On the hardware side, the PL section incorporates several modules, including the CAN bus driver module, the TYDET acceleration module for the target detection algorithm, the Ethernet bus driver module, the Time of Flight (ToF) height measurement module, and the debugging HDMI interface. The PS section handles the input/output scheduling and sends the image from the camera to the PL. The two parts are interconnected through the built-in AXI-4 bus. The design in this paper can provide basic and sufficient performance on a low-end ZYNQ SoC. The hardware block diagram of the system is shown in
Figure 2.
The target detection process obtains rough x and y coordinates of the workpiece position relative to the origin, referred to as the base coordinates’ one. Therefore, sending the position data directly to the robot was not feasible, and additional modules were needed to obtain more-accurate information. A laser ToF sensor needs to be involved on account of the lack of information about the relative height and angle of the object. A laser sensor was selected due to the potential significant changes in the field environment at different times. If ultrasonic sensors were employed, they would be vulnerable to the interference caused by fluctuations in the sound velocity at varying temperatures, potentially resulting in significant measurement errors. Furthermore, the need for frequent calibration imposed an additional workload. Conversely, the height sensor served two primary functions: firstly, it facilitated capturing images from a specific height during camera operations to accommodate the limitations of the degraded target detection network and ensure precise target identification; secondly, it enabled the acquisition of the relative height of the workpiece, thereby facilitating accurate 3D positioning.

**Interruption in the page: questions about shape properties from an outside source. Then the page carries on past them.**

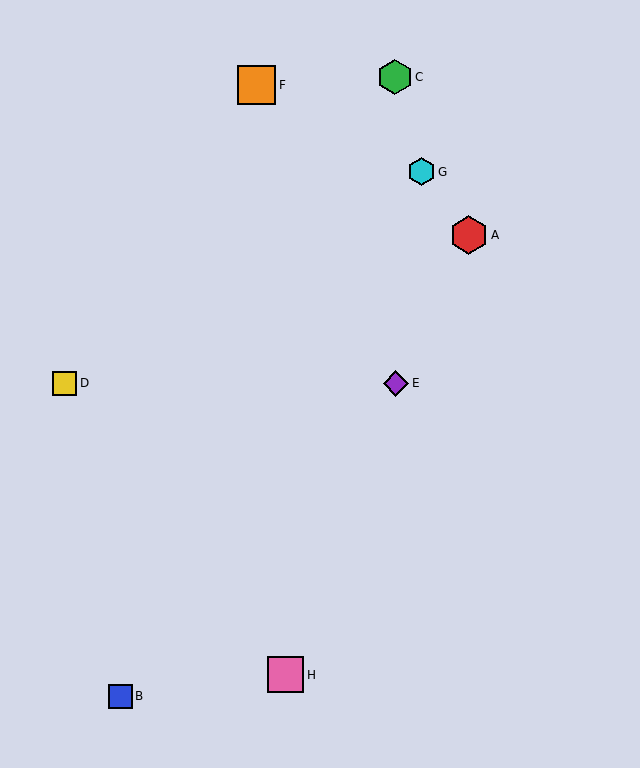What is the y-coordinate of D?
Object D is at y≈383.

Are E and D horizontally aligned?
Yes, both are at y≈383.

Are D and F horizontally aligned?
No, D is at y≈383 and F is at y≈85.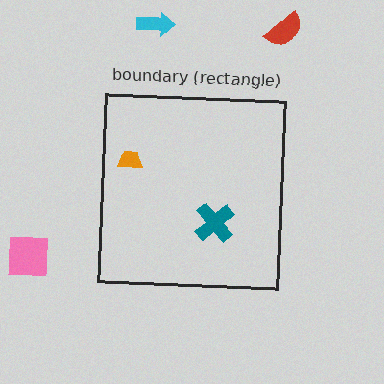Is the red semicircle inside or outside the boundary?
Outside.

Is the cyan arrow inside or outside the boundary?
Outside.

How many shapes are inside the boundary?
2 inside, 3 outside.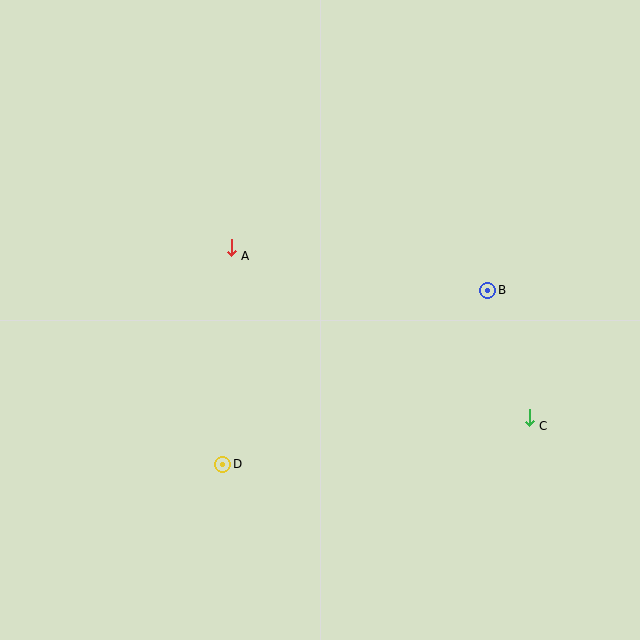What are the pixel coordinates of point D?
Point D is at (223, 464).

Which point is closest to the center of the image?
Point A at (231, 256) is closest to the center.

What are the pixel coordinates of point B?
Point B is at (488, 290).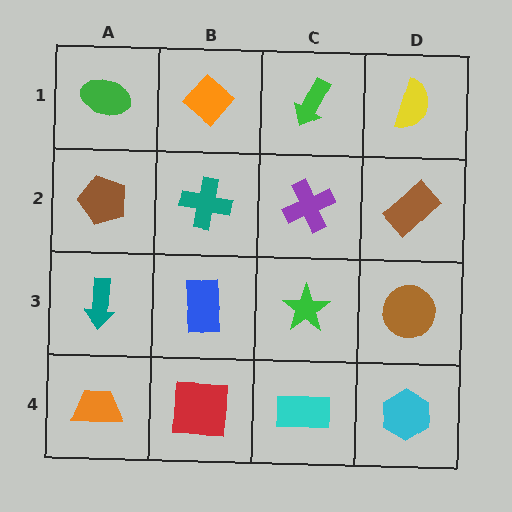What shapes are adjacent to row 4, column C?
A green star (row 3, column C), a red square (row 4, column B), a cyan hexagon (row 4, column D).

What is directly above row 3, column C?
A purple cross.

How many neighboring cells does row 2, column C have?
4.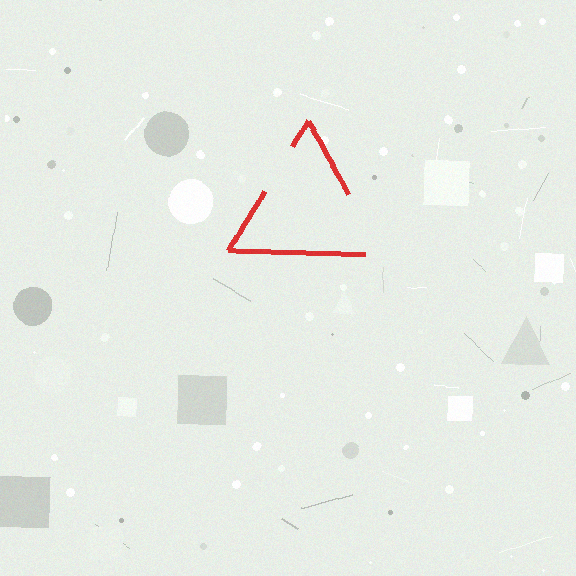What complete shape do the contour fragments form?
The contour fragments form a triangle.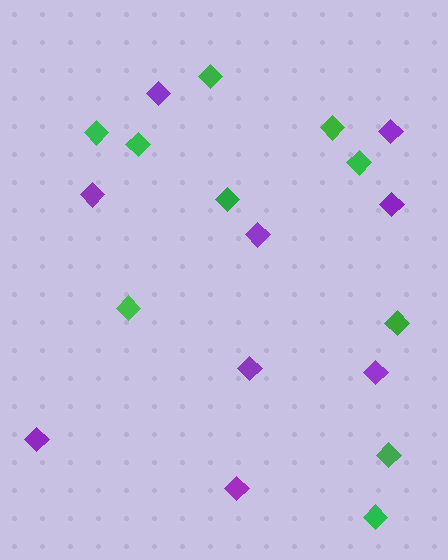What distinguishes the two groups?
There are 2 groups: one group of purple diamonds (9) and one group of green diamonds (10).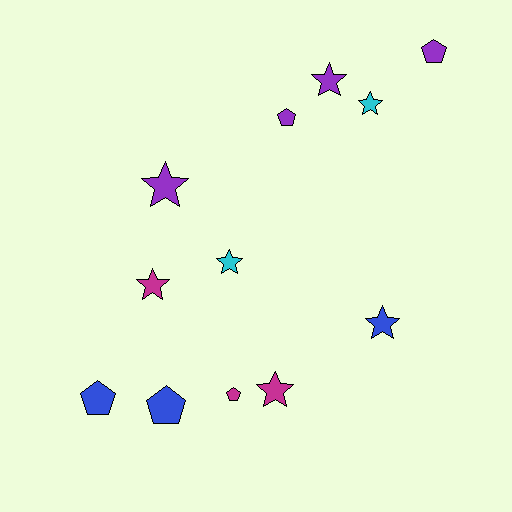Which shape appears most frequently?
Star, with 7 objects.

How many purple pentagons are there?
There are 2 purple pentagons.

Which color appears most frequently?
Purple, with 4 objects.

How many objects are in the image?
There are 12 objects.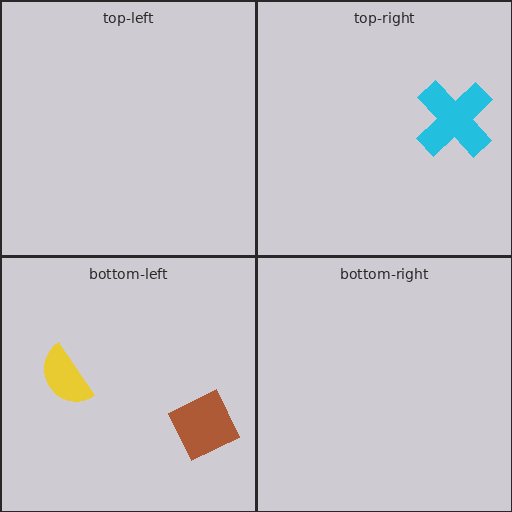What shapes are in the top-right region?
The cyan cross.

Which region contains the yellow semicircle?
The bottom-left region.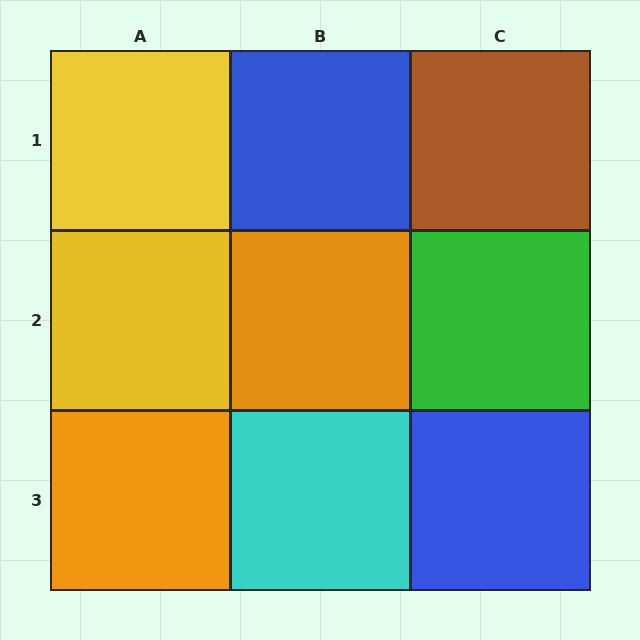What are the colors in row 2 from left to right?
Yellow, orange, green.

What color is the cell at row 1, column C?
Brown.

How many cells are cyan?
1 cell is cyan.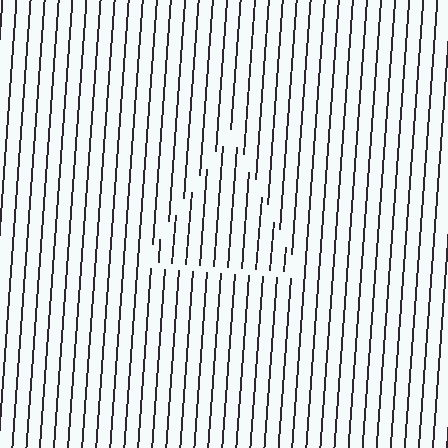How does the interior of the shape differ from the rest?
The interior of the shape contains the same grating, shifted by half a period — the contour is defined by the phase discontinuity where line-ends from the inner and outer gratings abut.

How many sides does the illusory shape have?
3 sides — the line-ends trace a triangle.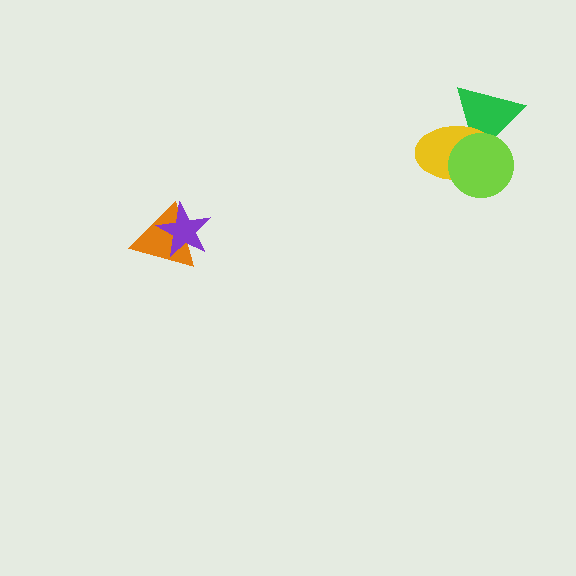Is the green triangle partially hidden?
Yes, it is partially covered by another shape.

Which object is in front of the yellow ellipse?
The lime circle is in front of the yellow ellipse.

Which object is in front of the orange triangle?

The most-commonly used method for grasp detection is sliding window detection. The sliding window detection method employs feature-based matching to obtain more accurate position information. The processed image is compared with a set of pre-stored images captured at fixed angles in the system. By finding the image with the highest similarity, the corresponding angle can be determined as the actual orientation of the workpiece. Additionally, by calculating the difference between the edges of two images, another offset address (corrected address) is obtained. Add the base address and the correction address to obtain a more accurate workpiece position.
Due to the requirements of status monitoring and linkage control, the system requires connection with the master PLC. However, the field device interference poses a significant challenge, as conventional Ethernet or CAN bus communication may experience packet loss, consequently compromising the system’s real-time performance and safety. To address this issue, a fieldbus drive circuit based on the CAN bus is proposed. In the sending phase, operational amplifiers are employed for add-drive processing to enhance the drive capability. On the receiving end, devices such as common-mode inductive and transient suppression diodes are utilized to mitigate interference and ensure stable operation. At the transmission end of the workpiece position detection system, the protocol could be implemented on the PS to enhance integration and reduce costs.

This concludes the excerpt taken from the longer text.